The process has been in use for quite some time in microscopy, with turnkey deconvolution systems available for over a decade. When I used some of the early systems, processing the image cubes would take a several hours on an SGI Octane workstation (turned out it also took several hours on a Cray X1 supercomputer - but the Cray could process a few dozen image stacks simultaneously, vs. just one at a time on the Octane).


----------



## macfly (Jun 22, 2011)

Fascinating idea, super fast viedo burst focus stacking.
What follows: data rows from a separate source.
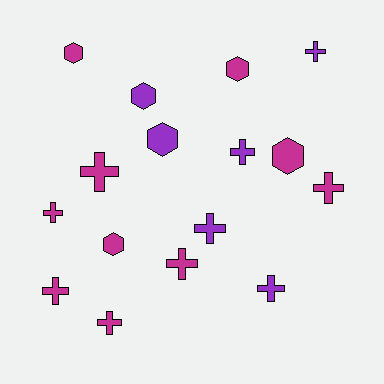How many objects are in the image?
There are 16 objects.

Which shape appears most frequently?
Cross, with 10 objects.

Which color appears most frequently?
Magenta, with 10 objects.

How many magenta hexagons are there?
There are 4 magenta hexagons.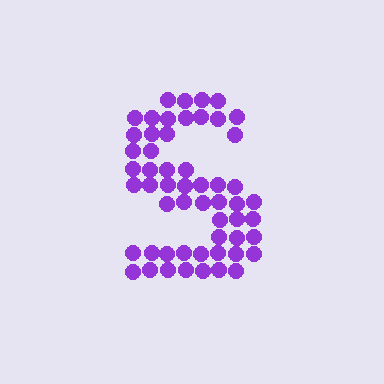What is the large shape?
The large shape is the letter S.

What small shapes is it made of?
It is made of small circles.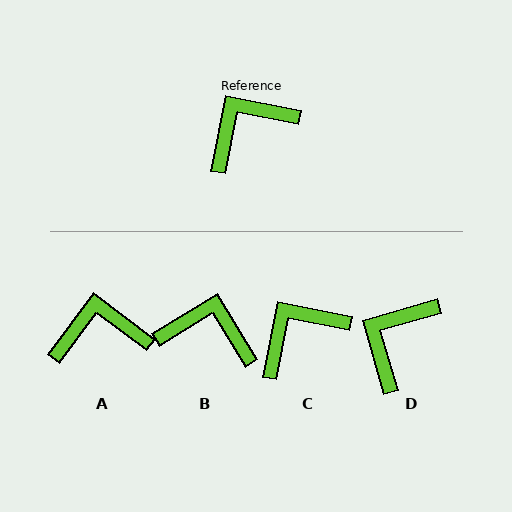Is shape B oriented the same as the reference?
No, it is off by about 48 degrees.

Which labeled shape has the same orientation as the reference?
C.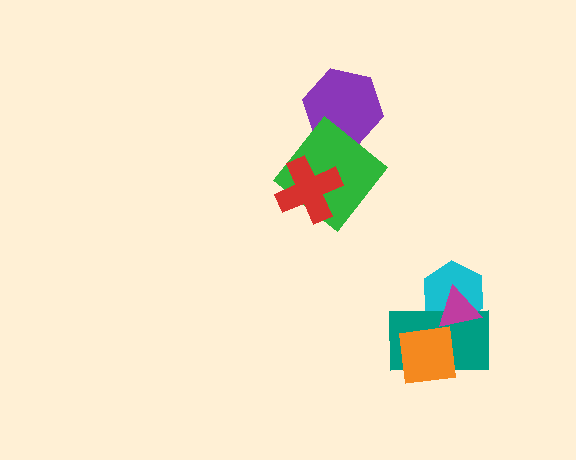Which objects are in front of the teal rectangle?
2 objects cover part of the teal rectangle: the magenta triangle and the orange square.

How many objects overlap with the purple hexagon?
1 object overlaps with the purple hexagon.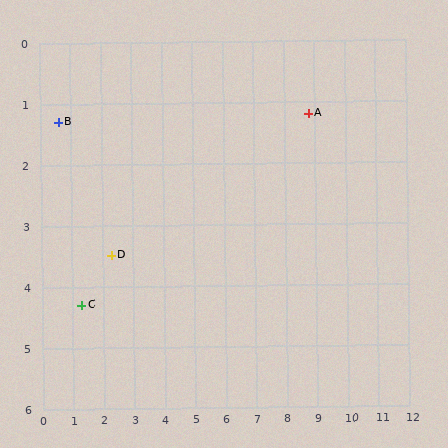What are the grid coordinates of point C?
Point C is at approximately (1.3, 4.3).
Look forward to seeing the reality in action.


----------



## dstppy (Jun 22, 2011)

Okay, so, um . . . this seems fairly doable with existing hardware, only technically requiring firmware and/or PC link no?

As far as I could see you could do the easy ones by hand (stills):
Get a tripod, a fast lens with super fast focus motor . . . start with a reference shot with very high DOF. Then, set your aperture where you want it, and take repeated shots either using different AF points, or even manually focus . . . merge.
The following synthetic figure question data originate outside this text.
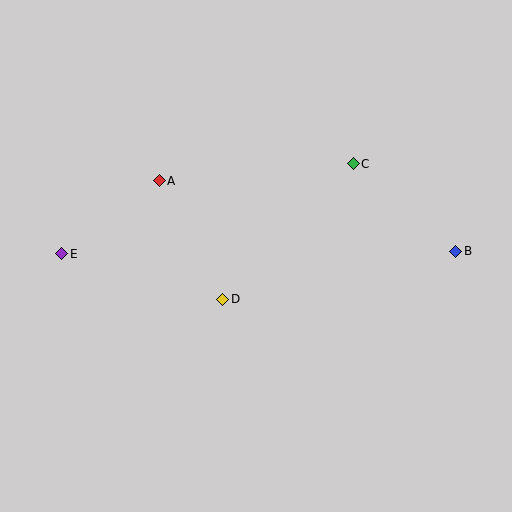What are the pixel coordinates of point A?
Point A is at (159, 181).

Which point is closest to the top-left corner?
Point A is closest to the top-left corner.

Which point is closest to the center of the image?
Point D at (223, 300) is closest to the center.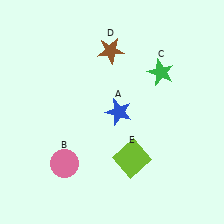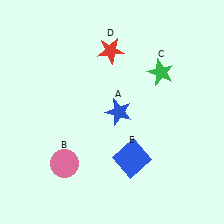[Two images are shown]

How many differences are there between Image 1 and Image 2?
There are 2 differences between the two images.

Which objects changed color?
D changed from brown to red. E changed from lime to blue.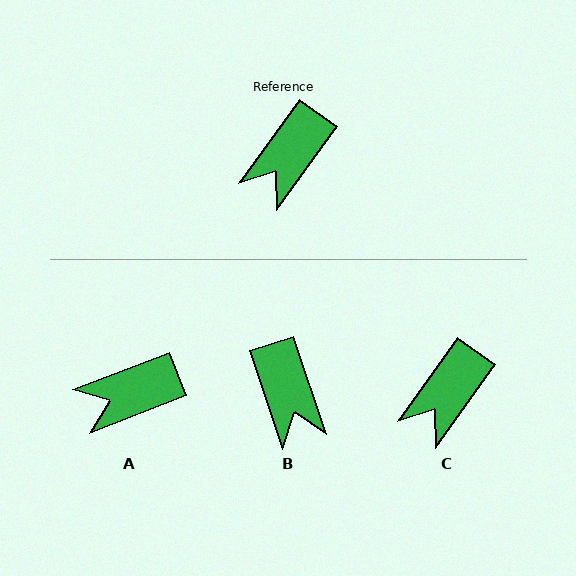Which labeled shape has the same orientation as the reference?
C.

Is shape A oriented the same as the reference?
No, it is off by about 33 degrees.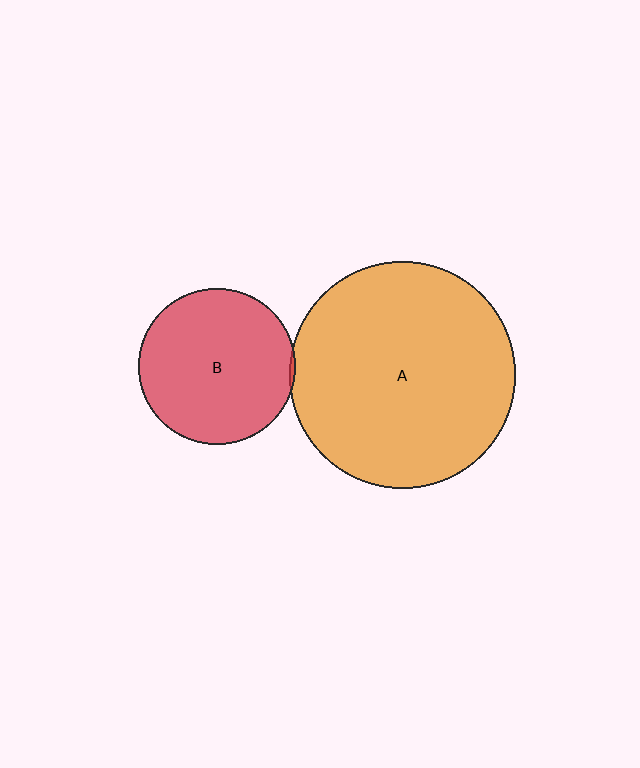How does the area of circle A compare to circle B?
Approximately 2.1 times.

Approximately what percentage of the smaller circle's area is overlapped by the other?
Approximately 5%.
Granted, the reality of this is a slippery slope with regard to hand holding, automation etc; you know, genuine usability. Honestly, I think most of this could be 'faked' with a current Canon models, at least to the extent that you would ever need/want it for a real world situation.

On the other hand, instead of merging these and making them online, it'd make a nice sequential image in a frame 

--EDIT-- 
I got to thinking about it even more and I think I get it, essentially they're talking about streaming sensor data 'realtime' (hah, no such thing, right?) and you can combine the fragments to 'fake' shutter speed, iso, no?
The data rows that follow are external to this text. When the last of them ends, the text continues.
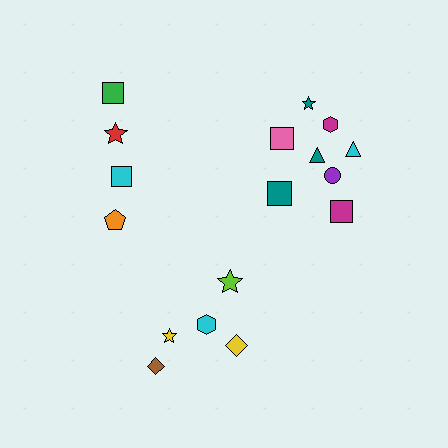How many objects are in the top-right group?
There are 8 objects.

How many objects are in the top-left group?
There are 4 objects.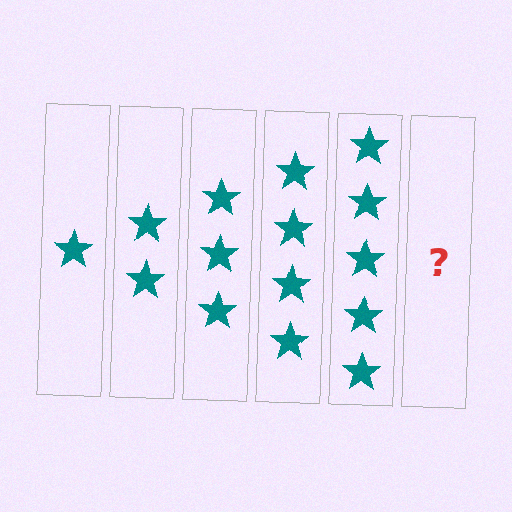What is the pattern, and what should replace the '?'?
The pattern is that each step adds one more star. The '?' should be 6 stars.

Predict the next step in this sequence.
The next step is 6 stars.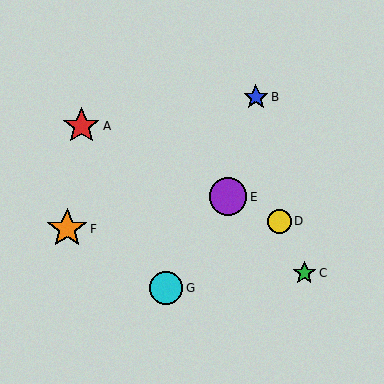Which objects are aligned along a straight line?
Objects A, D, E are aligned along a straight line.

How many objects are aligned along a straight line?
3 objects (A, D, E) are aligned along a straight line.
Another thought is if this is conceptually coming from a computer guy, I know where this is going . . . get as much data as possible and cherry pick the good ones . . . Maybe this is lobbying from the memory industry for bigger files


----------



## zerotiu (Jun 22, 2011)

it's like taking random pictures and then think what the POI later... and it's like raw file but let we choose the focus. I wonder how big is the file size..


----------



## Admin US West (Jun 22, 2011)

distant.star said:


> Fascinating concept. I have to wonder how real it can be in practical terms.
> 
> My best hope is that it throws Canon for a loop and makes them innovate.
> 
> ...



I wish them luck. this is not a new unknown technology, Adobe inroduced a plenoptic lens last fall, and I'm sure it is in R&D at other places as well.

http://mashable.com/2011/06/22/lytro/

http://en.wikipedia.org/wiki/Plenoptic_camera

I see lots of PR type stuff on the website, and not even one fact relating to resolution or processing. This should make a person suspicious.

It really reads like a advertisement for a company that is looking to get investors. The companyadvertises itself as a early start-up company, and its Its not uncommon for such companies to seek investors with deep pockets who gamble on making it big if the company is able to sell its self off to a big camera maker for a billion or two. 

They advertise a camera release this fall, but its probably going to be delayed, just like Red, its not as easy as college professors think to get a finished product out the door.

There are low resolution examples, likely processed by a super computer, so don't expect a miracle, there are many years to go. And, it still takes a lens in front of the micro lenses. 

Black silicone, anyone??


----------